I have a torch.utils.data.IterableDataset
dataset that loops over files and generates batches. Neither num files nor how many batches in each file are known ahead of time, hence the need for IterableDataset.
at the beginning of dataset.__iter__
,
I set self.worker_id, self.num_workers torch.utils.data.get_worker_info().id
and use this information to split the files between workers, so that they don’t all just generate identical batches.
Each worker/dataset instance stores a file_idx and sample_idx so that they can be resumed if the job dies.
I want the dataloader to collect dictionaries of
{worker_id: dataset_instance.get_state()}
so I started passing worker states through Dataset.iter and collate_fn
but there is no guarantee that I have ever seen the state of every worker.
In my test, for example, it seems like every batch element of every batch is generated by worker 0, so the dataloader only persists the state of worker 0.
class StatefulDataLoader(torch.utils.data.DataLoader):
def __init__(self, *args, **kwargs):
super().__init__(*args, **kwargs)
self._batch_num = 0
self.global_worker_states = {}
def __iter__(self):
iterator = super().__iter__()
return self._wrap_iterator(iterator)
def _wrap_iterator(self, iterator):
for batch, worker_state in iterator:
self.global_worker_states.update(worker_state)
print(f'Batch: {self._batch_num}: GlobalWorkerStates: {self.global_worker_states}')

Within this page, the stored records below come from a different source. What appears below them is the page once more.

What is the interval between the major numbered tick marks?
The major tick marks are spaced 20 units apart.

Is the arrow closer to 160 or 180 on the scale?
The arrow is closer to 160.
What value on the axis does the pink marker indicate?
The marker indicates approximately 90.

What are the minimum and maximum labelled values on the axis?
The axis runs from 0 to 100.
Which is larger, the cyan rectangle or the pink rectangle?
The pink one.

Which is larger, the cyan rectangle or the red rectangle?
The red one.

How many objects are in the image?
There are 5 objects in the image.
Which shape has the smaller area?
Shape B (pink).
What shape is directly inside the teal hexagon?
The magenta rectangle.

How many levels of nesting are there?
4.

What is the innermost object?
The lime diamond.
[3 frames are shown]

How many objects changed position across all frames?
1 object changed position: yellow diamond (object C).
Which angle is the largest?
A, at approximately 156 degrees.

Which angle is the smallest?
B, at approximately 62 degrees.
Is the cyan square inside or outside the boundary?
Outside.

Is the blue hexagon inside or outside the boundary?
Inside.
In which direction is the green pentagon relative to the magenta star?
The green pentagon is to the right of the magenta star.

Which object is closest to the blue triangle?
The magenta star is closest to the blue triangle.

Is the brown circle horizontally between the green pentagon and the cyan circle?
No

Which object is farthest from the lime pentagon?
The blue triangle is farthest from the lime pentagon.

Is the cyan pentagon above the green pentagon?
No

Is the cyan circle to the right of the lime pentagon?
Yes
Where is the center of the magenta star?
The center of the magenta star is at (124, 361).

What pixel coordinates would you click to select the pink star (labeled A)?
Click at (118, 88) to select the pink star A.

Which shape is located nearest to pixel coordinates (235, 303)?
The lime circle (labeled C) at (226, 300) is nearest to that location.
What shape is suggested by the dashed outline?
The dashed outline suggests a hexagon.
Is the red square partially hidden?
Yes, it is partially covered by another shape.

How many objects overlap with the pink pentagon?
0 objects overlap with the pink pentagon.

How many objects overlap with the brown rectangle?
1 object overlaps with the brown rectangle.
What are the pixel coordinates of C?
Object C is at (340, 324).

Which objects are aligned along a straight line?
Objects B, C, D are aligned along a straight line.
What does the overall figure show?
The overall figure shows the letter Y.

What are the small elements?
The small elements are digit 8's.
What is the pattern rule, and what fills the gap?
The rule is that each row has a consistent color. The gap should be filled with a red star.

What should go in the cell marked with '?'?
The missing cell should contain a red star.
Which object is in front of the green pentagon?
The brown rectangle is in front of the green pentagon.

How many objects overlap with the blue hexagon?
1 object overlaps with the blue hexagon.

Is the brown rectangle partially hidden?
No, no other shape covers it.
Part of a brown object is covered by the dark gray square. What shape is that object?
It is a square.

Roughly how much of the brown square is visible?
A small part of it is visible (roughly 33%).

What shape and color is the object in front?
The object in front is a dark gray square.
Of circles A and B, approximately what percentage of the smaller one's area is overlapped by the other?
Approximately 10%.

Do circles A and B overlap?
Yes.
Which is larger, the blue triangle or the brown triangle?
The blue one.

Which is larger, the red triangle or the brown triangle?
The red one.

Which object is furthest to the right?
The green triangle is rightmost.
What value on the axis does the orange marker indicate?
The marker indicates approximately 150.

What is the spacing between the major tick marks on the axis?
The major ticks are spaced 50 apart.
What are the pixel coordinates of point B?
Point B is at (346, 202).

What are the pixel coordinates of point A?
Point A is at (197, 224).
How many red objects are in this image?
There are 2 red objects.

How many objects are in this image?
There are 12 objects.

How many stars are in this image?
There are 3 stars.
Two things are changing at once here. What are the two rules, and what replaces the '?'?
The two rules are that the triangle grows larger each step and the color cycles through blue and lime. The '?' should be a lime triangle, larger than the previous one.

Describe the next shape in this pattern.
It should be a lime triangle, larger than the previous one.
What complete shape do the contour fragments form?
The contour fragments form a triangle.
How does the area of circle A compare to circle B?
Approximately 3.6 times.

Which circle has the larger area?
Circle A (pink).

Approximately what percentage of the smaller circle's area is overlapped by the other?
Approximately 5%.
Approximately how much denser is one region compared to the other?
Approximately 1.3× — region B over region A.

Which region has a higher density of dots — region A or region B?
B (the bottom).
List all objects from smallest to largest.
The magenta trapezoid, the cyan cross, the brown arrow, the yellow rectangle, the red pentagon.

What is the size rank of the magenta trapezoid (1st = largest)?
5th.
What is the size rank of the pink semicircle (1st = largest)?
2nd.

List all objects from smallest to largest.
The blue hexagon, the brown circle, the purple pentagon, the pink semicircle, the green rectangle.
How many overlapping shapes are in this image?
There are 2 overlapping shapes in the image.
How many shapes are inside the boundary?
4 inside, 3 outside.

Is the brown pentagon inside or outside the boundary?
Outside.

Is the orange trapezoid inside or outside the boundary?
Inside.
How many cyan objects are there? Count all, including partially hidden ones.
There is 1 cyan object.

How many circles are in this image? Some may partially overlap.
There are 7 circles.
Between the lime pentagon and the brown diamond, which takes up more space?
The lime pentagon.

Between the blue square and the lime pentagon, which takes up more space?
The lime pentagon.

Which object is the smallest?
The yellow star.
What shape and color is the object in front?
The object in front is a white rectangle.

yield batch, self.global_worker_states
self._batch_num += 1
Is there a mechanism to either:
a) guarantee that batches are composed of entries from every worker
b) call dataset.get_state()
on every worker from the dataloader
c) A more general pattern to save the state of every worker instance
My high level goal of using extra workers is to prefetch batches and hide IO latency from the training process.